Vi propongo un viaggio in un mondo sessualmente utopico. L’arredamento sarà minimalista e in toni pastello. La colonna sonora, canti di uccelli. Per l’abbigliamento: accappatoi morbidi, ciabatte larghe e mutandine di carta. Benvenuti alla spa, all’hammam, al centro massaggi. E ora immaginate di vivere qui i nostri rapporti sessuali. Immaginate che i nostri giochi amorosi prendano a prestito i codici di questi luoghi: la lentezza, la gentilezza, l’attenzione al corpo.

Eccoci dunque pronti, entusiasti, freschi come una rosa. L’incontro è previsto di mattina o pomeriggio, non a fine serata (quando il nostro unico vero desiderio è quello di ronfare per dieci ore di fila). Arriviamo puliti e in ordine, ce ne andremo spettinati. Stiamo per offrirci a uno sguardo che non giudica.

Alla reception una persona gentile ci elenca tutte le possibilità. Ed ecco il miracolo: le proposte fanno sembrare antiquato il repertorio sessuale. Mentre ancora discutiamo di preliminari e penetrazione, il mondo dei massaggi ha già moltiplicato scuole e offerte: californiano, thailandese, svedese, ayurvedico, a due mani, a quattro mani, con pietre calde, canne di bambù o palline con dei rilievi. Sogno un kamasutra generoso, un sexy shop ben fornito come una spa.

Niente da dimostrare

Sul lettino per i massaggi l’unico obiettivo è il piacere. Non la prestazione, la ricerca di conferme o il controllo. A volte è rilassante. Altre è sconvolgente. Certe volte pensiamo ad altro. Ma siamo pur sempre dentro il nostro corpo, che è accarezzato, avvolto, riconosciuto. Niente da dimostrare, niente da produrre. Il telefono è fuori portata, e piano piano abbandoniamo il mondo funzionale per quello carnale.

Il corpo si trasforma. Letteralmente. Passa da uno stato perennemente connesso a quello di una focaccia calda e oliata: impastato, rigirato, onorato. E se fosse proprio questa la metafora definitiva per un rapporto sessuale ben riuscito? Accogliere, sciogliersi, aprirsi. Un corpo che non resiste, bensì riceve.

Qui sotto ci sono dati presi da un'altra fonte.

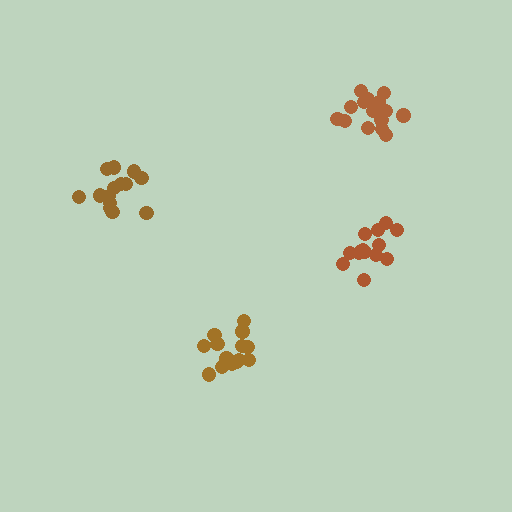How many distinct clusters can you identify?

Il tempo si distende, come i gesti del professionista. Non si propone un “massaggio lampo” come si propone una sveltina. Ci si impegna per trenta minuti, un’ora, due ore: il tempo che ci vorrà. E soprattutto, non c’è alcun bisogno di concludere. Il piacere risiede nell’esperienza. Per l’orgasmo ci resta sempre la masturbazione, no?

Anche lo spazio si espande: tutto il corpo è incluso, non solo le zone “utili”. Il cuoio capelluto, le ginocchia, le dita dei piedi ricevono la stessa attenzione delle spalle o delle natiche. E questo cambia tutto, perché nel sesso etero le donne sono spesse toccate in modo strumentale. Il clitoride diventa un bottone per far aprire la “porta successiva”. Un massaggiatore, invece, non si accanisce cinquanta minuti su una clavicola per sbloccare un ginocchio. Tocca per il piacere di toccare.

E poi c’è il contesto. La luce soffusa. La temperatura perfetta. Il lettino riscaldato. L’olio che scivola tiepido. L’assenza di pressioni. Perché non puntare ad appagare, anche nella sessualità, le stesse esigenze sensoriali? Perché tollerare le lenzuola ruvide, i lubrificanti appiccicosi, le parole brusche? E se ci concedessimo una sessualità che cura, come un massaggio?

Alla fine di questo viaggio siamo trasportati altrove. Galleggiamo, un po’ svuotati, un po’ intorpiditi. Non abbiamo consumato, né siamo stati consumati. Abbiamo vissuto un’esperienza dei sensi. E ritornando nel mondo dei gesti sbrigativi, degli orgasmi obbligatori e dei rapporti ripetitivi, ci chiederemo: ma perché il sesso non somiglia a questo?

L’utopia della spa si regge su due ingredienti che la nostra società si ostina a escludere dalla sessualità: la cura e il servizio. Eppure avremmo tanto da guadagnare, se trasformassimo (anche solo due volte all’anno) la nostra camera da letto in una spa. Quindi, se avete voglia di passare una splendida domenica, compratevi dell’olio di cocco. Stendete sul lettino un asciugamano caldo. Fate partire una playlist di canti di uccelli. Toccate come farebbe un massaggiatore. Accarezzate con cura. Quelle brutte, tristissime mutandine di carta, invece, lasciamole perdere, va bene?